それでも徐々に打ち解けて、好きな人に打ち明けられない辛さや、恋人ができても関係を続けて行くことの難しさなんかを話しているうちに相阪さんも話に乗ってくれるようになった。


私はレズビアンでもかなり消極的な方で、今までそういったことを話をする存在が恋人以外にはいなかったけど、右星の世界は広いなと素直に感心をする。


普段にへらにへらとしているくせに、やろうと決めた時の右星の行動力は、右星の好きなところランキングのかなり上の方だ。


その合コンが、相阪さんが元気を出すきっかけになってくれたかどうかはわからなかったけど、それでも右星の知り合いと連絡先を交換していて、少しは前向きになってくれたのかなと期待はあった。





その数日後、私は合コンの際に自分の鞄に間違って入れてしまっていたハンドタオルの主を探して、業務部門の席を訪れていた。


右星でも、右星の連れてきた人のでもなかったので、思い当たるのは相阪さんだけだった。


「相阪さん、これ、この前の飲み会で間違って鞄に入れちゃってたみたいなんだけど、相阪さんのかな?」


業務部門の方に直接行くことは今までほとんどなかったこともあって、ちゃんと認識していなかったけど、相阪さんの席を見て心中で溜息を吐く。

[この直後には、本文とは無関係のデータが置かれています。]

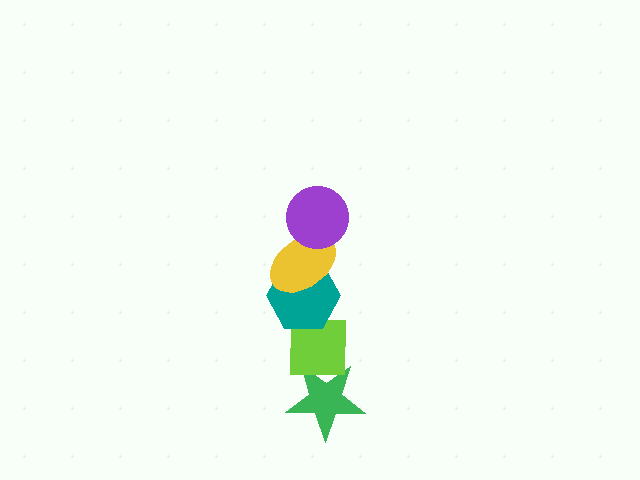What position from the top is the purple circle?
The purple circle is 1st from the top.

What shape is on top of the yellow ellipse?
The purple circle is on top of the yellow ellipse.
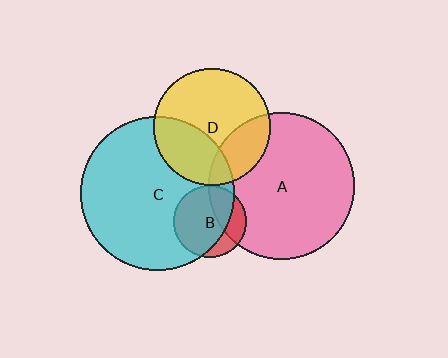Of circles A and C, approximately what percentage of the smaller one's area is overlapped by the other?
Approximately 10%.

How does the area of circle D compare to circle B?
Approximately 2.6 times.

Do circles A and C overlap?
Yes.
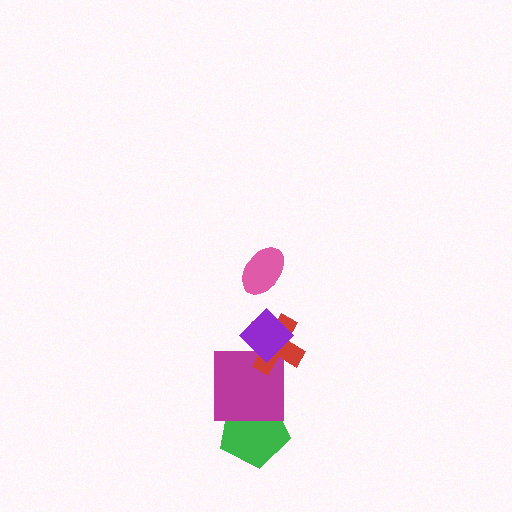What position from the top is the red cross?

相阪さんの席は田町先輩の向かいで、失恋してこの状況はかなり辛いだろう。


「芳野さん、有り難うございます。ワタシのです。すみません、わざわざ持って来ていただいて」


「よかった。相阪さんのだったんだ。ごめんね、間違って持って帰って。一応洗濯もしてあるから」


「ありがとうございます。ワタシも無くしたの全然気づいていませんでした」


「あの時結構呑んでたしね。あと右星が近い内にまた飲みに行こうって言ってたよ」


「はい、ぜひ誘ってください」


笑顔の相阪さんに別れを告げ、私は自席へと戻った。


今更ながら田町先輩と相阪さんの仕事中の物理的な距離が近いことが気になったものの、それは私ではどうすることもできなかった。


だからこそ、普段は告白されてもあっさり断る田町先輩が相阪さんからの告白だけは、回答に苦しんでいたのも頷けた。


今、二人の間に会話はあるのだろうかと考えたものの、それは興味本位で聞くことではない。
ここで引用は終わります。